Many thanks for keeping the stove stocked during my absence. As far as I know, the all-hands-on-deck effort at the Board of Elections — or at Cobo/TCF Center, their seasonal setup — was successful, and we got all 40,000 ballot requests processed.
It was an interesting experience. I drifted between boredom and curiosity and the simple satisfaction of the paper-pusher or snow-shoveler, or any other task-oriented worker. The sidewalk is clear of snow. Everything in the Inbox has been moved to the Outbox. Tomorrow it may snow again, and the inbox will refill, but for now, the job is done. Go home and sleep.
And I left believing, even more fervently, that the president and his enablers pushing voter-fraud bullshit are the worst people breathing right now.

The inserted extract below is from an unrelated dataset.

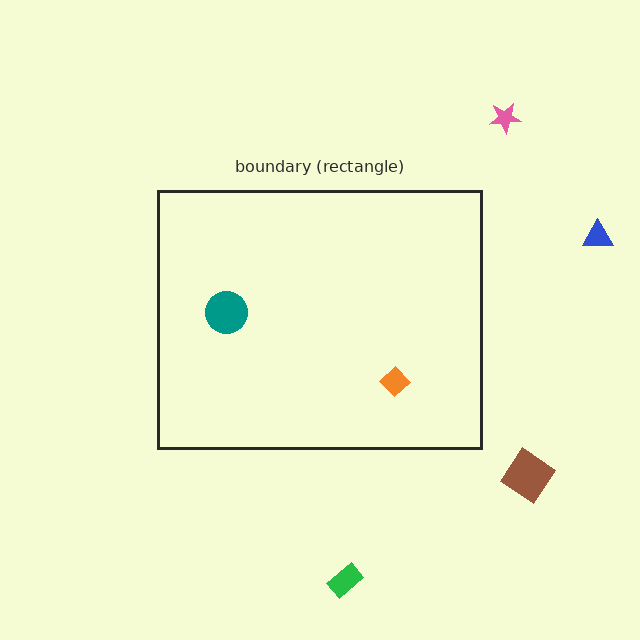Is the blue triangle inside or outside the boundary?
Outside.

The training we had was on a need-to-know basis, probably for time conservation, so I’m making a few assumptions here. Day one was an orientation to the online version of the state Qualified Voter File, i.e. the registration database. We temps did one of two jobs – spotting or checking in. Spotting was taking a single application, removed from the envelope or printed from an online request, and looking up the voter in the QVF. Their precinct number and counting board was noted, in two colors of pencil, in the top right corner of the page.
Another set of workers sorted these pages by counting boards, and gave them to the checking-in people. That involved looking them up again in the QVF, comparing signatures on the application to the one on file, rechecking that they were in the correct counting board, assigning a ballot number and printing a label for the mailing.
I’d think, as I plodded through the sheer analog-i-ness of these chores, how they could be re-engineered. Why have human beings look up voters — so many of them! — twice? If the data was already attached to their QVF entry, why not let the computer do most of this? Colored pencils? What the heck?
I don’t know the answer, but I suspect it boils down to a combination of This Is The Way We’ve Already Done It + The Value of the Human Eye + Something Something Whatever, but my takeaway was this: You might game this system once or twice, but not in the numbers it takes to sway an election. I became an amateur signature analyst and sent through a few on the bubble, but I rejected plenty, and so did others. People’s signatures change over time, particularly when they were born in 1935. It’s impossible to send multiple ballots to a single voter, because once one ballot is assigned (it’s numbered), the computer won’t let you assign another. There might be a way to somehow crack this system and legit influence a major election, but I can’t figure out what it is. Its plodding, many-eyes, multi-step process may be the best defense. I’ve talked to smart people who point out that when you can deposit a check in your bank account by taking a picture of it, it should be possible to streamline this process, and they’re no doubt correct. But that’s a question for another election, and certainly not this one.
Meanwhile, the president came to Michigan yesterday and shit-talked the governor, the one who was the focus of a kidnap plot, what? Two weeks ago? The crowd responded with “lock her up” chants.
So now I’m back. Do I have anything for you to read? I’ve only started this, but it looks interesting. I’m always interested in making libertarians look silly, though.
The GOP/QAnon alliance. Mmm, great.
Me, I’m on to cleaning closets, taking a bike ride and whipping up a nice soufflé for Kate’s dinner visit tonight. Have a great Sunday, and I’ll be back later this week.
Oh! Also check out “The Trial of the Chicago 7” on Netflix. Far better than I expected. You’ll like it.